Overlayfs features

By Jake Edge
March 29, 2017

LSFMM 2017

The overlayfs filesystem is being used more and more these days, especially in conjunction with containers. Amir Goldstein and Miklos Szeredi led a discussion about recent and upcoming features for the filesystem at LSFMM 2017.

Goldstein said that he went back to the 4.7 kernel to look at what has been added since then for overlayfs. There has been a fair amount of work in adding support for unprivileged containers. 4.8 saw the addition of SELinux support, while 4.9 added POSIX access-control lists (ACLs) and fixed file locks. 4.10 added support for cloning a file instead of copying it up on filesystems that support cloning (e.g. XFS).

There is ongoing work on using overlayfs to provide snapshots of directory trees on XFS. It is not clear when that will be merged, but 4.11 should see the addition of a parallel copy-up operation that should speed that operation up on filesystems that do not support cloning.

Another feature that is coming, perhaps in the 4.12 time frame, is to handle the case where an application gets inconsistent data because a copy up has occurred. Szeredi explained that if an application opens a file in the lower layer that gets copied up due to a write from some other program, the application will get only old data because it will still have that lower-layer file open. There are plans to change the read() and mmap() paths to check if a file has been copied up and change the kernel's view of the file to point at the new file.

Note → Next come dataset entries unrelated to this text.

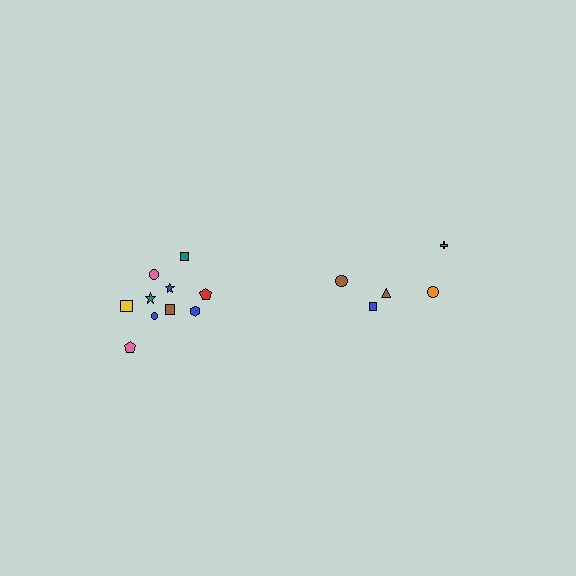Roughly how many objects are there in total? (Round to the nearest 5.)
Roughly 15 objects in total.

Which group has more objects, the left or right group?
The left group.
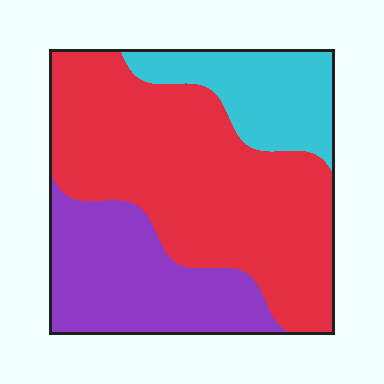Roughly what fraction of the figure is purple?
Purple covers roughly 25% of the figure.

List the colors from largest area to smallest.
From largest to smallest: red, purple, cyan.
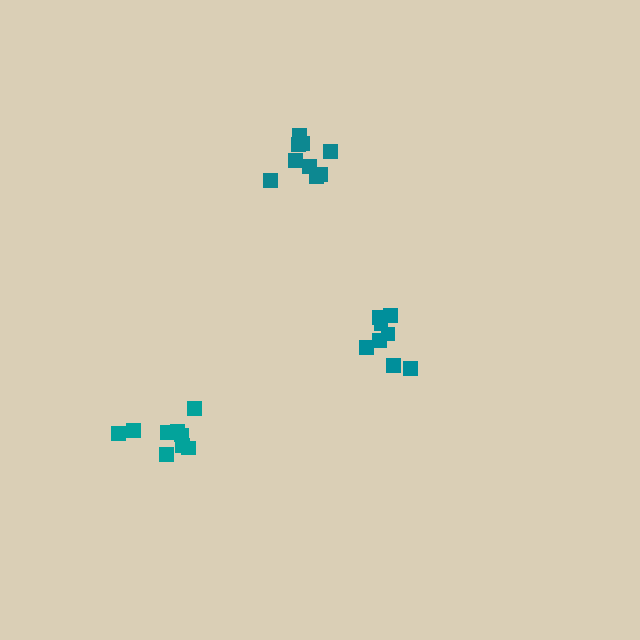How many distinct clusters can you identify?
There are 3 distinct clusters.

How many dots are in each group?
Group 1: 10 dots, Group 2: 8 dots, Group 3: 9 dots (27 total).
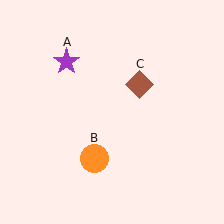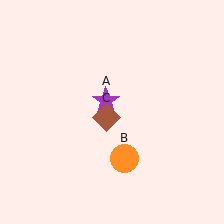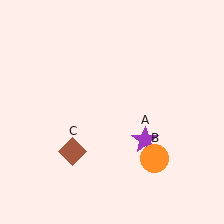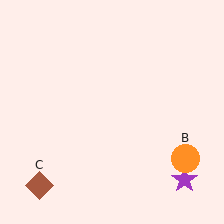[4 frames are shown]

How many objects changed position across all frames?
3 objects changed position: purple star (object A), orange circle (object B), brown diamond (object C).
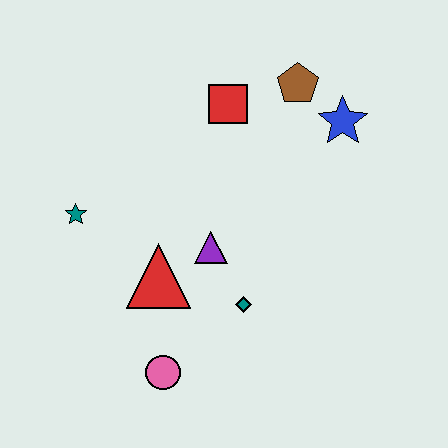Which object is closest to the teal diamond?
The purple triangle is closest to the teal diamond.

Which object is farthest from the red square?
The pink circle is farthest from the red square.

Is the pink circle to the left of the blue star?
Yes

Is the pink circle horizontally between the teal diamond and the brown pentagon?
No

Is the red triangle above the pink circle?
Yes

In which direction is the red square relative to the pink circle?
The red square is above the pink circle.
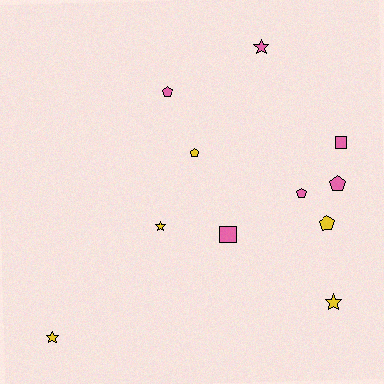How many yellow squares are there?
There are no yellow squares.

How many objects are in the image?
There are 11 objects.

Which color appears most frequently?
Pink, with 6 objects.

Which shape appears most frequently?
Pentagon, with 5 objects.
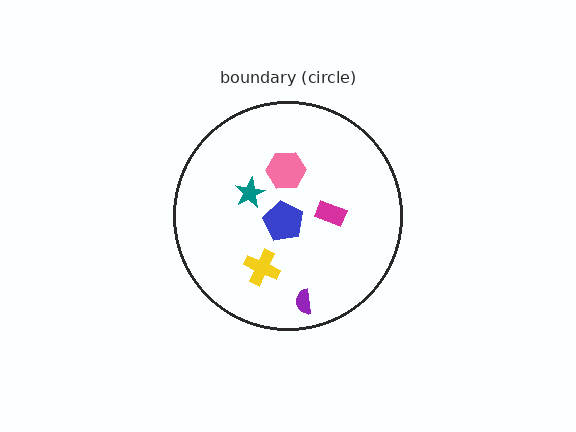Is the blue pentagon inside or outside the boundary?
Inside.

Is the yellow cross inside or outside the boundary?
Inside.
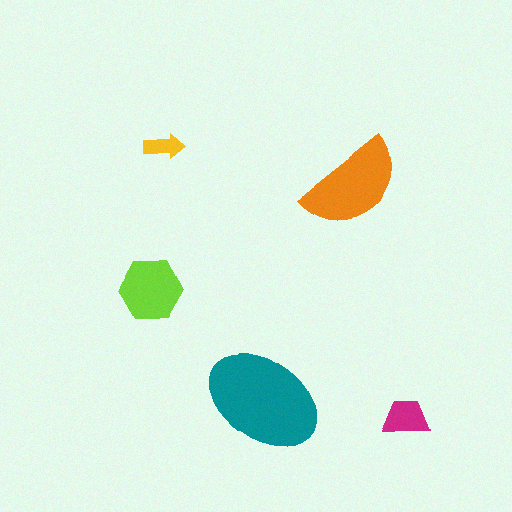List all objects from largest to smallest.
The teal ellipse, the orange semicircle, the lime hexagon, the magenta trapezoid, the yellow arrow.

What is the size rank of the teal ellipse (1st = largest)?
1st.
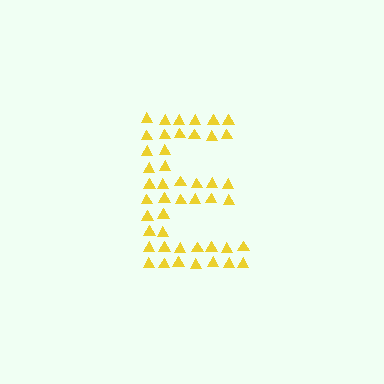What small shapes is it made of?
It is made of small triangles.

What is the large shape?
The large shape is the letter E.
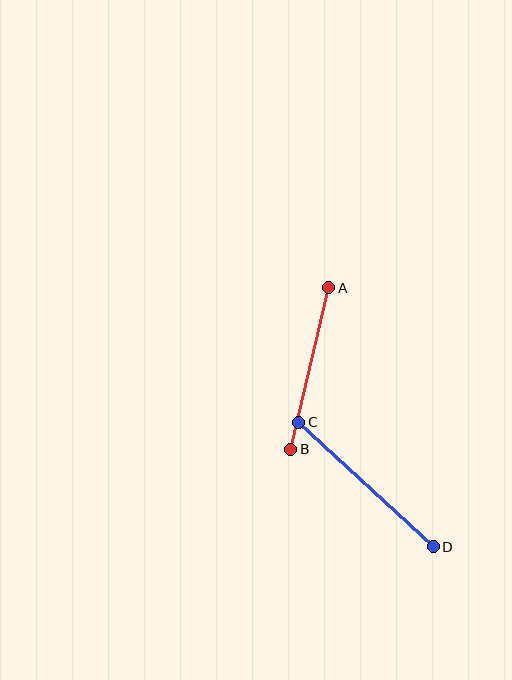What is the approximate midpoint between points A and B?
The midpoint is at approximately (310, 368) pixels.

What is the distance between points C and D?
The distance is approximately 184 pixels.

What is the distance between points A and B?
The distance is approximately 166 pixels.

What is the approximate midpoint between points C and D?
The midpoint is at approximately (366, 485) pixels.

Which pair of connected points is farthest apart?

But Al Viro was concerned that it would change a fundamental behavior that applications expect. If a world-readable file is opened, then has its permission changed to exclude the reader (which causes a copy up), the application would not expect errors at that point, but this solution would change that. Szeredi suggested that the open of the upper file could be done without permission checks, which Viro thought might work for some local filesystems, but not for upper layers on remote filesystems.

But Bruce Fields wondered if the behavior could even be changed the way Szeredi described. There could be applications that rely on the current behavior, or else no one is really using overlayfs. Viro said that he didn't believe any applications use the behavior. But, he noted, he has broken things in the past that didn't surface and have bugs filed until years later when users actually started testing their applications with the broken kernels.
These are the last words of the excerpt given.